Once you get tint on and plasti dip it'll be complete. 20% if city not too strict but at least make sure they all match. I'm picturing green tint as looking tacky.

Don't forget the green side markers.


----------



## marden64 (Dec 1, 2013)

Mick said:


> Nice looking Cruze. The wheels look pretty good in 17's. Just enough tire to fill the gap but not to look like your riding on life savers.
> I'm not a fan of the cleaner you used on the wheels though, it makes it look spotty.
> 
> Once you get tint on and plasti dip it'll be complete. 20% if city not too strict but at least make sure they all match. I'm picturing green tint as looking tacky.
> ...


To cold outside to do any type of detailing. Those spots are just water spots. Was looking at some green tint online this afternoon and will probably end up going with black instead. 30% more than likely. Don't want it to dark or I wont be able to see at night time when backing up.


----------



## Aus348 (Sep 22, 2013)

marden64 said:


> That's my next step. Trying to decide on how dark I want to go and whether or not I want black or green tint.
> 
> When warm weather comes, I'll be putting some plasticdip on all the chrome and bowties. Wife said she would buy me the vg shark fin for my birthday in a few months. Going to have a couple decals made up of my avatar and put them on the small windows. But otherwise, that's about it for appearance.

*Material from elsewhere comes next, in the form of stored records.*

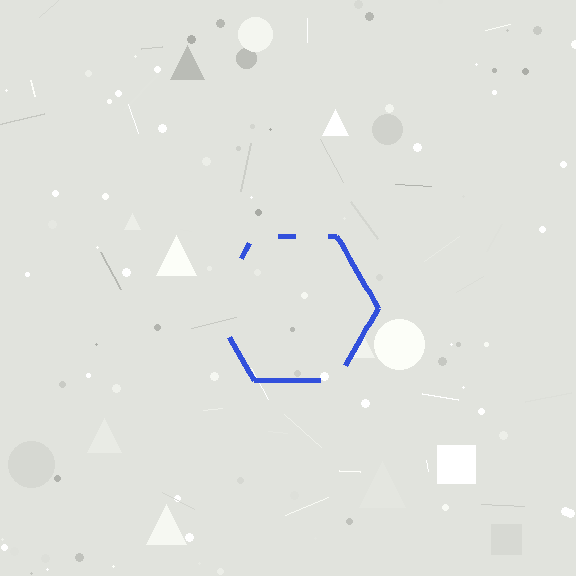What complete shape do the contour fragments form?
The contour fragments form a hexagon.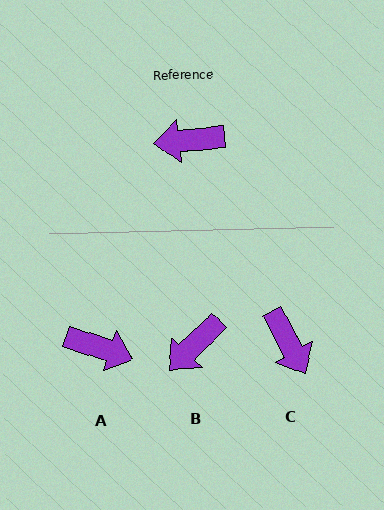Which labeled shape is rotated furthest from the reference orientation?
A, about 156 degrees away.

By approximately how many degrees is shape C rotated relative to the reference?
Approximately 113 degrees counter-clockwise.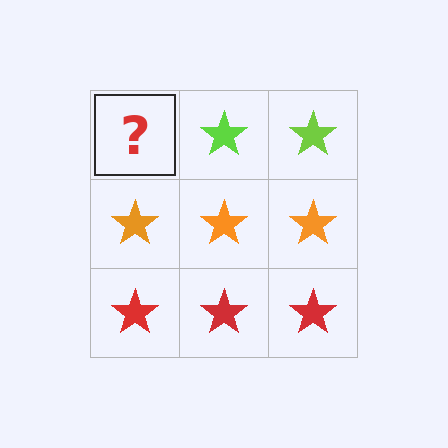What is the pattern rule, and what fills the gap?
The rule is that each row has a consistent color. The gap should be filled with a lime star.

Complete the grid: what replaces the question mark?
The question mark should be replaced with a lime star.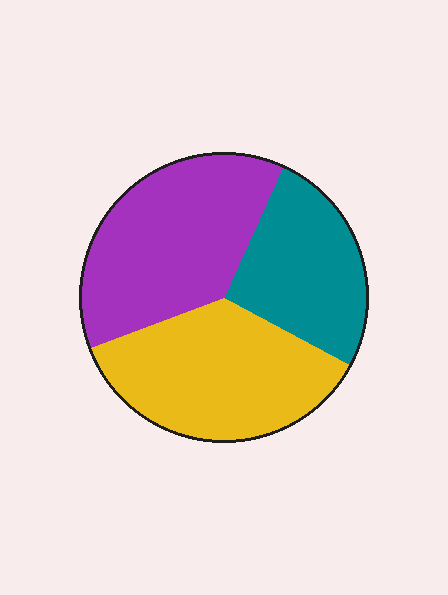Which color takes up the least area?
Teal, at roughly 25%.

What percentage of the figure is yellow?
Yellow covers about 35% of the figure.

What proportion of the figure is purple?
Purple covers about 40% of the figure.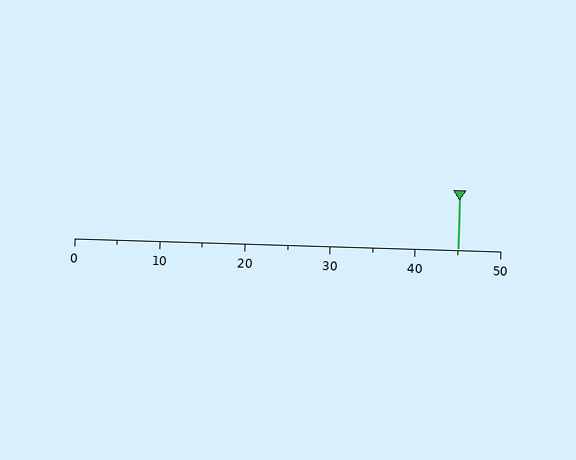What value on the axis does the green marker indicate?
The marker indicates approximately 45.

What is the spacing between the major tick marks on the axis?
The major ticks are spaced 10 apart.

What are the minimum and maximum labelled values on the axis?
The axis runs from 0 to 50.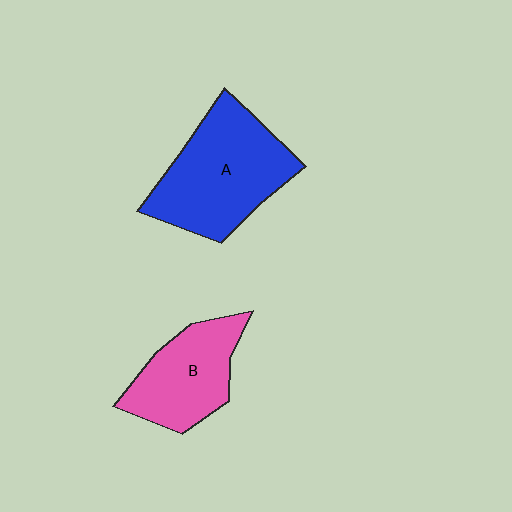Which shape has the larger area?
Shape A (blue).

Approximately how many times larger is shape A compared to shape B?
Approximately 1.4 times.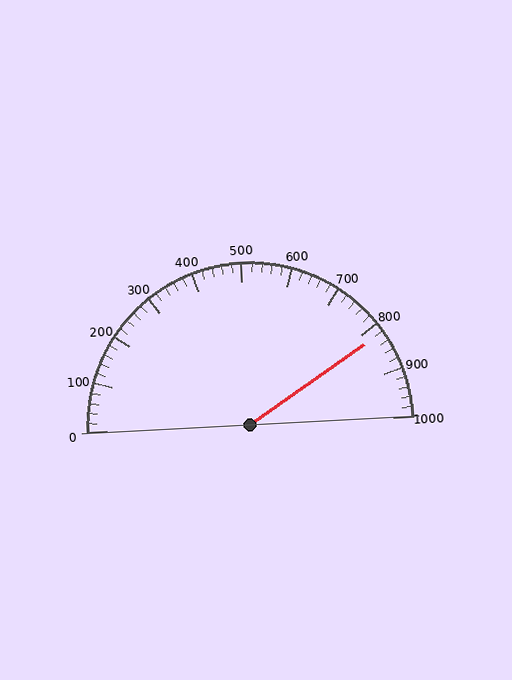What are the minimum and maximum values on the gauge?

Personally I think 5% rear 20% front is a great shade because that's what I have and the contrast allows police to see that you understand the rules, also it is easy to see out at night, especially the front windows.


----------



## marden64 (Dec 1, 2013)

I'm thinking I'll just go with 35% all round. Had a Golf that was 5% and couldn't see out the windows at night. Good going old age making the eyes bad


----------



## trevforever (Feb 20, 2014)

Could you tell me more about your wheels?
where did you get them?
What brand?
Price?


----------



## Smurfenstein (Nov 16, 2011)

Not bad at all for that much tire. Also don't be afraid to go with a bigger rim because of harsh roads, as long as you don't go larger than 18" you will still have plenty of tire wall to still have a comfy ride.

Also I moved your thread since it is about wheels specifically.


----------



## marden64 (Dec 1, 2013)

Bought them at a local shop. They are a DAI Target 16" winterized wheel. Got them for $100can each.

Went with the 16" because of my budget. Can reuse the stock tire. These ones have a 2 year warranty on them. I only put about 15k km on the car per year so the tires should last me. At that time when I need to replace the tires, guessing about 2 years, I'll look into the 18" and use winters on these 16" or the stock 16".


----------